↑ comment by richard_reitz ·
2015-10-07T12:45:18.415Z · LW(p) · GW(p)
Lemma: sum of the degrees of the nodes is twice the number of edges.
Proof: We proceed by induction on the number of edges. If a graph has 0 edges, the the sum of degrees of edges is 0=2(0). Now, by way of induction, assume, for all graphs with n edges, the sum of the degrees of the nodes 2n; we wish to show that, for all graphs with n+1 edges, the sum of the degrees of the nodes is 2(n+1). But the sum of the degrees of the nodes is (2n)+2 = 2(n+1). ∎
The theorem follows as a corollary.
If you want practice proving things and haven't had much experience so far, I'd recommend Mathematics for Computer Science, a textbook from MIT and distributed under a free license, along with the associated video lectures *. To use Terry Tao's words, Sipser is writing at both level 1 and 3: he's giving arguments an experienced mathematician is capable of filling in the details to form a rigorous argument, but also doing so in such a way that a level 1 mathematician can follow along. Critically, however, from what I understand from reading Sipser's preface, he's definitely not writing a book to move level 1 mathematicians to level 2, which is a primary goal of the MIT book. If you're looking to prove things because you haven't done it much before, I infer you're essentially looking to transition from level 1 to 2, hence the recommendation.

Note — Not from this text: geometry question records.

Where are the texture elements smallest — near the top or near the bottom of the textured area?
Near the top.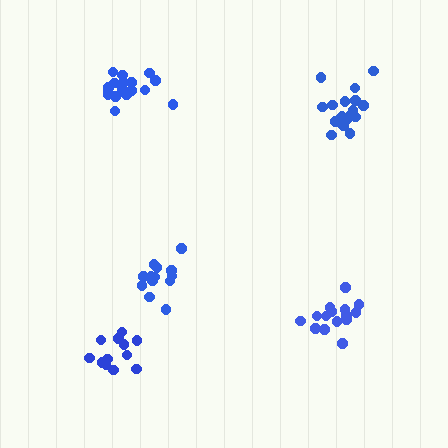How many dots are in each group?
Group 1: 13 dots, Group 2: 12 dots, Group 3: 18 dots, Group 4: 15 dots, Group 5: 17 dots (75 total).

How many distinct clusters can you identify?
There are 5 distinct clusters.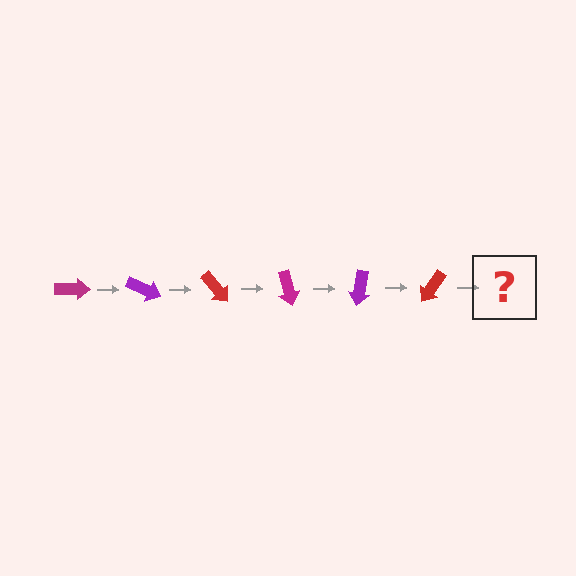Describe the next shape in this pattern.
It should be a magenta arrow, rotated 150 degrees clockwise from the start.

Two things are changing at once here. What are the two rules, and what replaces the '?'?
The two rules are that it rotates 25 degrees clockwise each step and the color cycles through magenta, purple, and red. The '?' should be a magenta arrow, rotated 150 degrees clockwise from the start.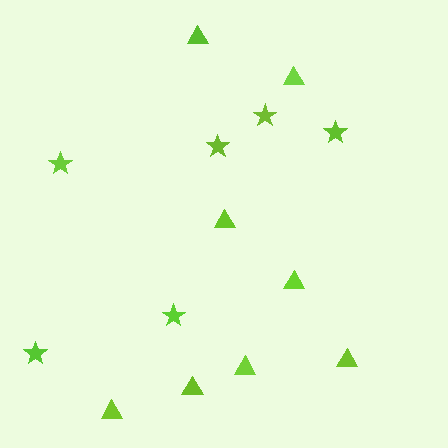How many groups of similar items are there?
There are 2 groups: one group of stars (6) and one group of triangles (8).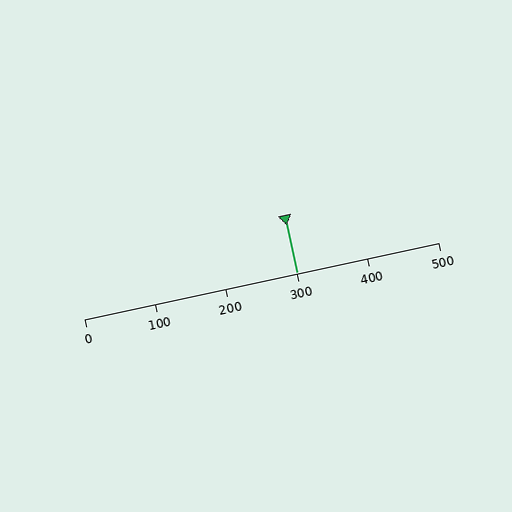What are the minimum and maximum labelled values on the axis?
The axis runs from 0 to 500.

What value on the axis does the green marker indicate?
The marker indicates approximately 300.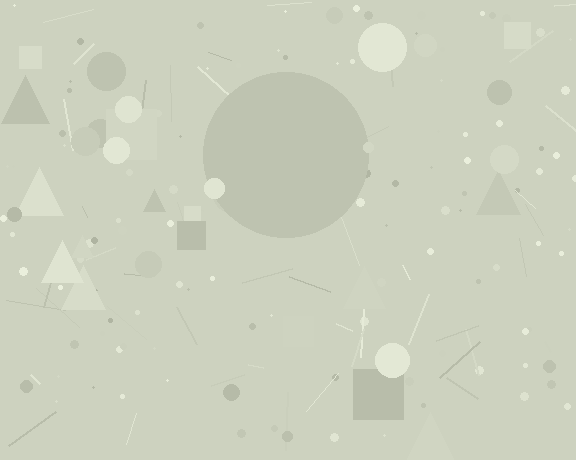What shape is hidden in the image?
A circle is hidden in the image.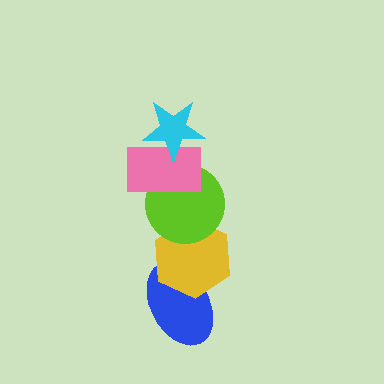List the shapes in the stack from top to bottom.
From top to bottom: the cyan star, the pink rectangle, the lime circle, the yellow hexagon, the blue ellipse.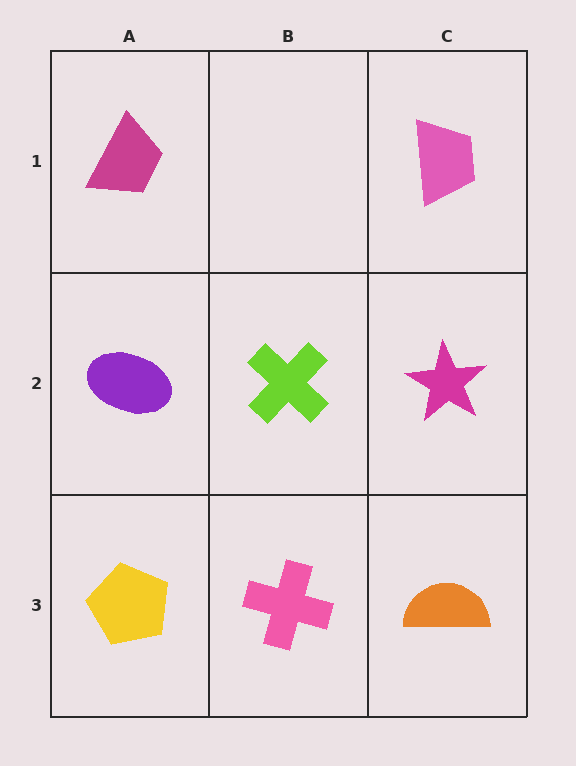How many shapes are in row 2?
3 shapes.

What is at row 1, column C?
A pink trapezoid.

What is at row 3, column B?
A pink cross.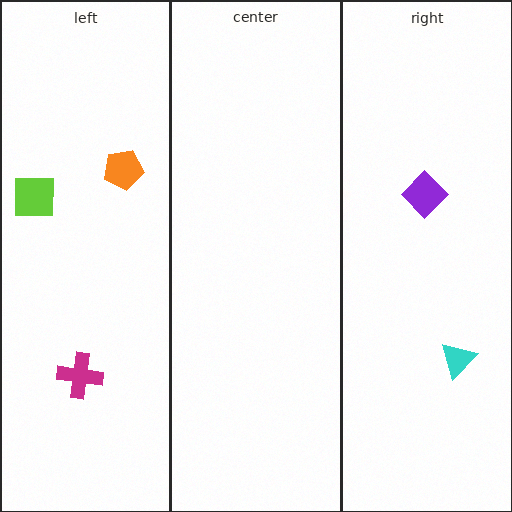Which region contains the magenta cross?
The left region.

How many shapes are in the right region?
2.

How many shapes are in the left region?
3.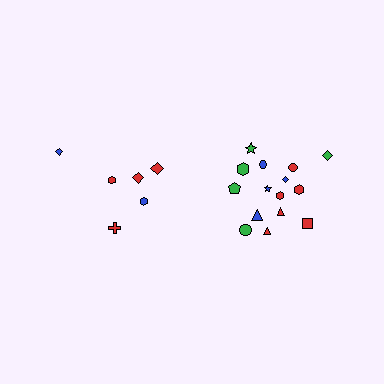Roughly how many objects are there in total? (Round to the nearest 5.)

A particular technique I picked up from the MIT book, which I used here, was that, for inductive proofs, it's often easier to prove a stronger theorem, since it gives you stronger assumptions in the inductive step.
PM me if you want someone to look over your solutions (either for Sipser or the MIT book). In the general case, I'm a fan learning from textbooks and believe that working things out for yourself without being helped by an instructor makes you stronger, but I'm also convinced that you need feedback from a human when you're first getting learning how to prove things.

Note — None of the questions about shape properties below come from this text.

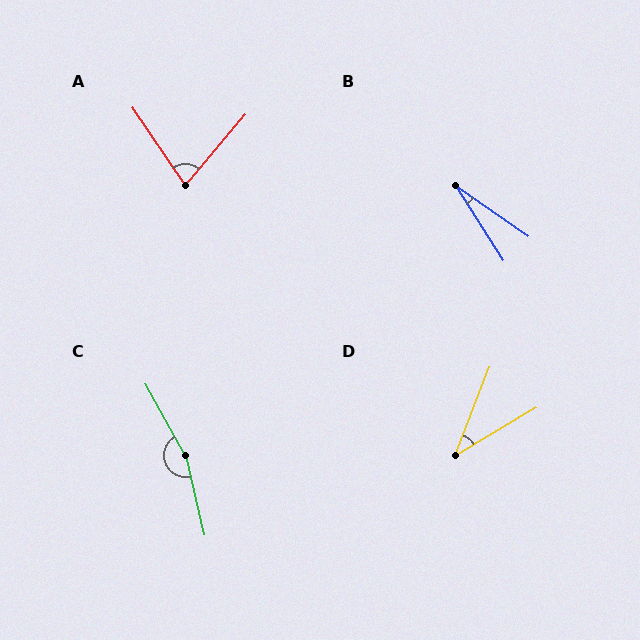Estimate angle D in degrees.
Approximately 38 degrees.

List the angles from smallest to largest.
B (23°), D (38°), A (74°), C (164°).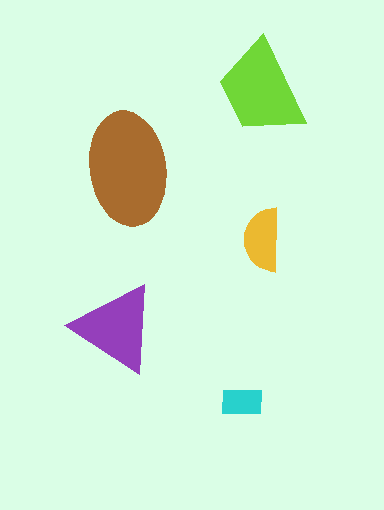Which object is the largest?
The brown ellipse.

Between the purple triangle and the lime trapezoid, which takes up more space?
The lime trapezoid.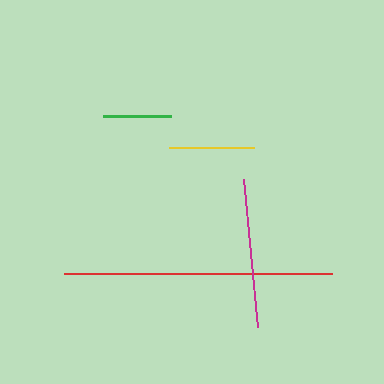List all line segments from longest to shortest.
From longest to shortest: red, magenta, yellow, green.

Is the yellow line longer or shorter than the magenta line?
The magenta line is longer than the yellow line.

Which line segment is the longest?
The red line is the longest at approximately 269 pixels.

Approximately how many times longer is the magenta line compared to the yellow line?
The magenta line is approximately 1.8 times the length of the yellow line.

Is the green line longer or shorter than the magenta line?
The magenta line is longer than the green line.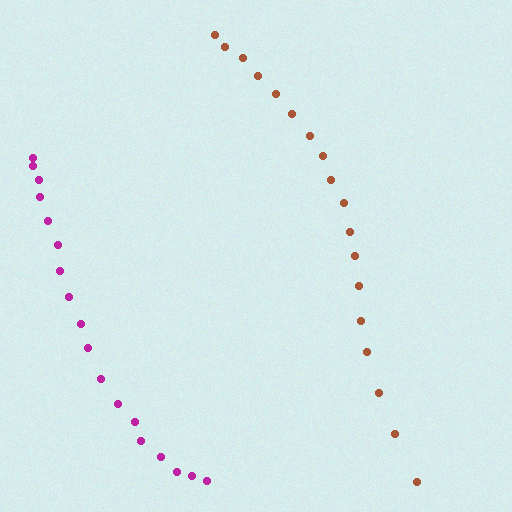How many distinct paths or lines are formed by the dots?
There are 2 distinct paths.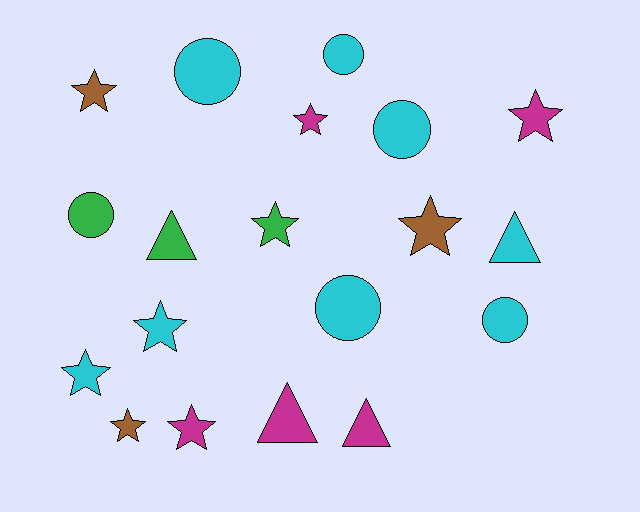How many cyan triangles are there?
There is 1 cyan triangle.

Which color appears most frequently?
Cyan, with 8 objects.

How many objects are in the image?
There are 19 objects.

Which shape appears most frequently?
Star, with 9 objects.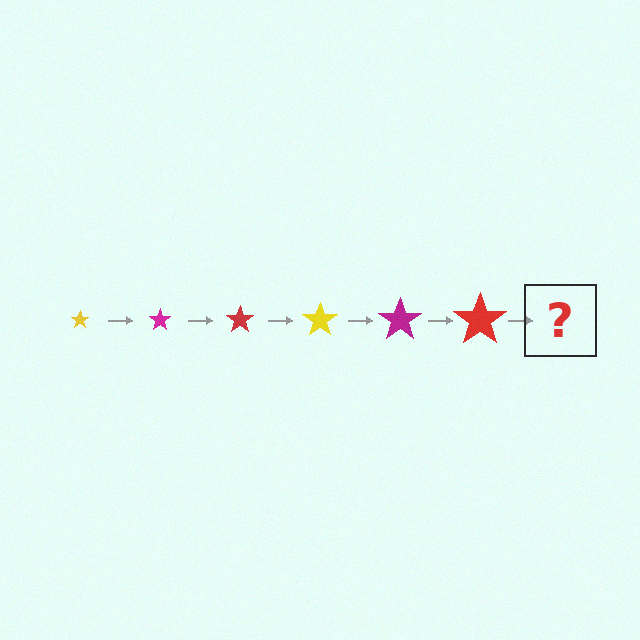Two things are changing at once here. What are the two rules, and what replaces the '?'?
The two rules are that the star grows larger each step and the color cycles through yellow, magenta, and red. The '?' should be a yellow star, larger than the previous one.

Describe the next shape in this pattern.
It should be a yellow star, larger than the previous one.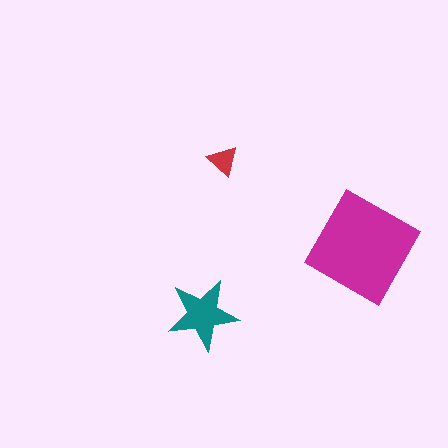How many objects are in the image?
There are 3 objects in the image.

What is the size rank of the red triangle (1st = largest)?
3rd.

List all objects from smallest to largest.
The red triangle, the teal star, the magenta square.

* The lectures follow an old version of the book, which ~350 pages shorter and, crucially, lacks exercises.
Replies from: gjm, Gram_Stone
↑ comment by gjm ·
2015-10-07T15:47:21.494Z · LW(p) · GW(p)
I think it's actually cleaner to prove the theorem non-inductively (though I appreciate that what GS asked for was specifically a cleaned-up inductive proof). E.g.: "Count pairs (vertex,edge) where the edge is incident on the vertex. The number of such pairs for a given vertex equals its degree, so the sum equals the sum of the degrees. The number of such pairs for a given edge equals 2, so the sum equals twice the number of edges."
(More visually: draw the graph. Now erase all of each edge apart from a little bit at each end. The resulting picture is a collection of stars, one per vertex. How many points have the stars in total?)
↑ comment by Gram_Stone ·
2015-10-07T18:46:17.198Z · LW(p) · GW(p)
I really appreciate this comment, thank you.
I've actually never studied automata, computability, or complexity before either, so that's really why I picked up Sipser. But I'm downloading your other recommendation now (just moved, mobile Internet only); I can certainly imagine that some books are more useful than others for learning proof, I just saw an opportunity to practice and see how my natural ability is. I'll try to include things more specifically for learning proof in my diet. I sure will PM you if I need some feedback (I expect to), thanks.